On independent audits: we don't have one. We're a small team a few months in, and a real audit costs real money. It's on the roadmap along with per-device attestation. If you need audited zero-retention today, an on-device tool is the right call for you, and I mean that without irony. The trade you make there is a 2 to 3 GB model download and slower output.
Nothing trains a model unless you flip an explicit opt-in, and that opt-in is off by default.
Lispr
I do marketing for Lispr. But I'm writing this as its heaviest user, because the tool changed how I work before it ever became my job to talk about it.
The biggest surprise was my AI workflow. When I typed prompts, I kept them short and got generic answers back. Speaking, I give the model two minutes of context, examples, and constraints without thinking about my fingers, and the answers improved to the point where colleagues asked what I changed.
The second thing: I live in Poland and run my life in three languages. Ukrainian with family, English at work, Polish everywhere else. Switching the output language is one extra key held at release, so I think in Ukrainian and the message lands in English. Of everything in the app this is what I'd pay for.
Ask me anything about how we use it day to day. The founders are in this thread too.

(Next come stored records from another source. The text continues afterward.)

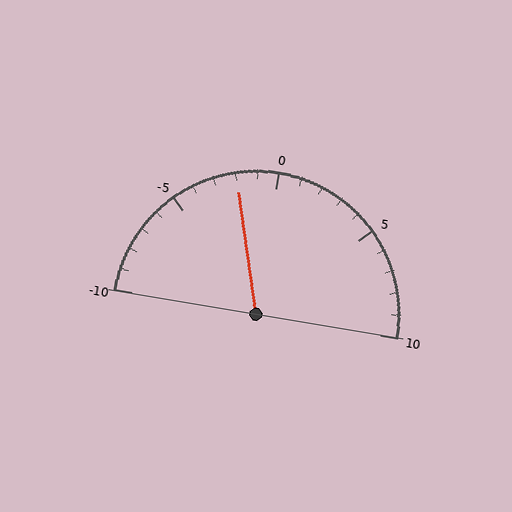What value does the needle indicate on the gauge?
The needle indicates approximately -2.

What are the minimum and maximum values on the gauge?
The gauge ranges from -10 to 10.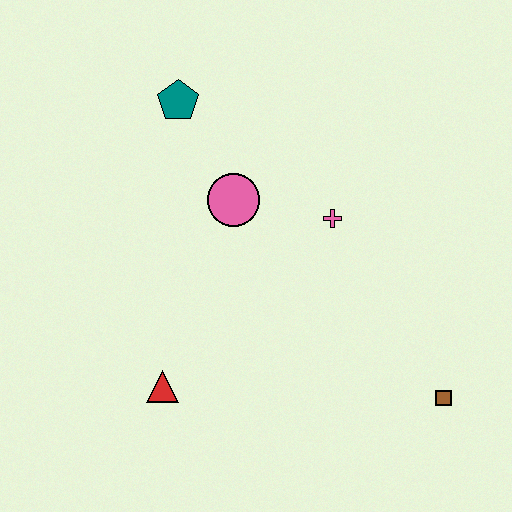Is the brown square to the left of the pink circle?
No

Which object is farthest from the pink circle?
The brown square is farthest from the pink circle.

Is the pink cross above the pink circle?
No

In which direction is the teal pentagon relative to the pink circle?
The teal pentagon is above the pink circle.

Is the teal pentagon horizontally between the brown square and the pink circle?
No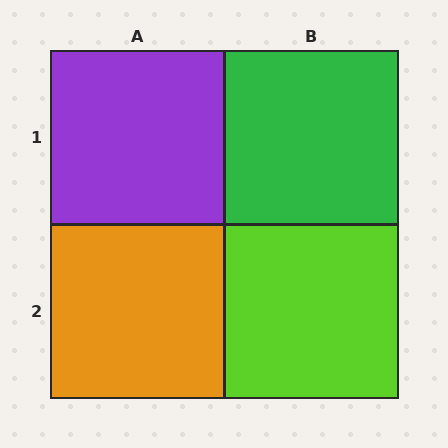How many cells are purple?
1 cell is purple.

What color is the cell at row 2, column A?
Orange.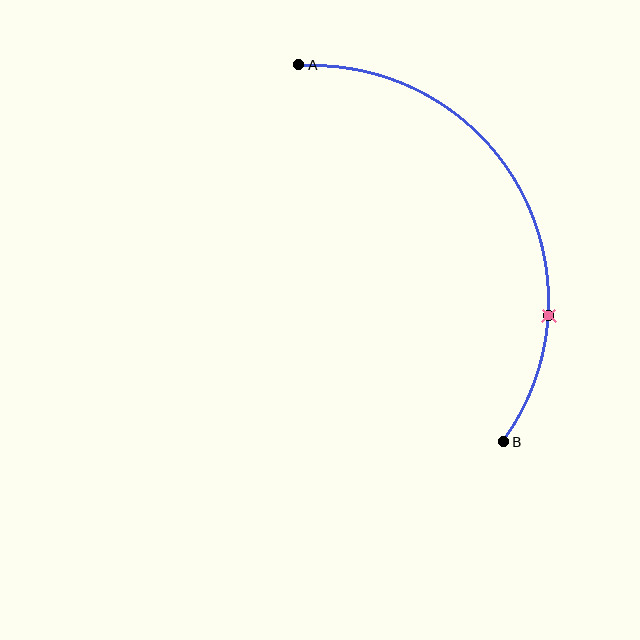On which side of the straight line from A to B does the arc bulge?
The arc bulges to the right of the straight line connecting A and B.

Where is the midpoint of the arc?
The arc midpoint is the point on the curve farthest from the straight line joining A and B. It sits to the right of that line.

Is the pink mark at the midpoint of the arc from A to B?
No. The pink mark lies on the arc but is closer to endpoint B. The arc midpoint would be at the point on the curve equidistant along the arc from both A and B.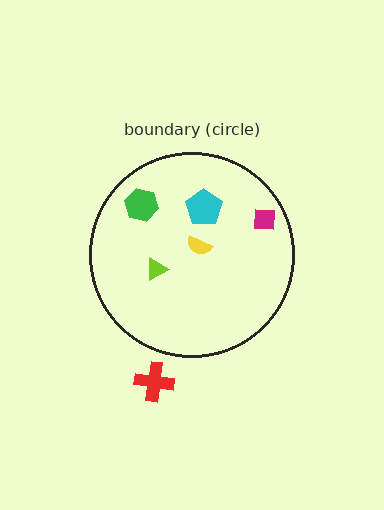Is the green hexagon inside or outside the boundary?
Inside.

I've been using Lispr on my mac almost every day, and it's honestly become one of those apps I keep coming back to. I work in marketing and also do mentoring, so I spend a huge chunk of my day writing feedback, docs, slack messages, briefs etc. It doesn't magically write everything for me, but it cuts the time I spend writing by a lot. Funny enough, I used Lispr to write this review too 😄
If your job involves writing a lot, I'd definitely recommend giving it a try.
Lispr
@katrya_syrotynska A review dictated through the product it reviews. That's the best QA report we got today 😄 Thank you!
"It doesn't write everything for me, but it cuts the time" is exactly the bar we aim for. Lispr types what you say and stays out of the rest. Curious which part of your day it took over first: the Slack messages or the briefs?
@konstantin_karpushin1 definitely Slack first! I write a lot of feedback during the day, so that was an instant win. Briefs were next. At this point, if I know I'm about to write more than a sentence, I instinctively open Lispr 🙏
Uppply
Congrats on the launch!
just wanted to understand how is @Lispr different from Wispr flow?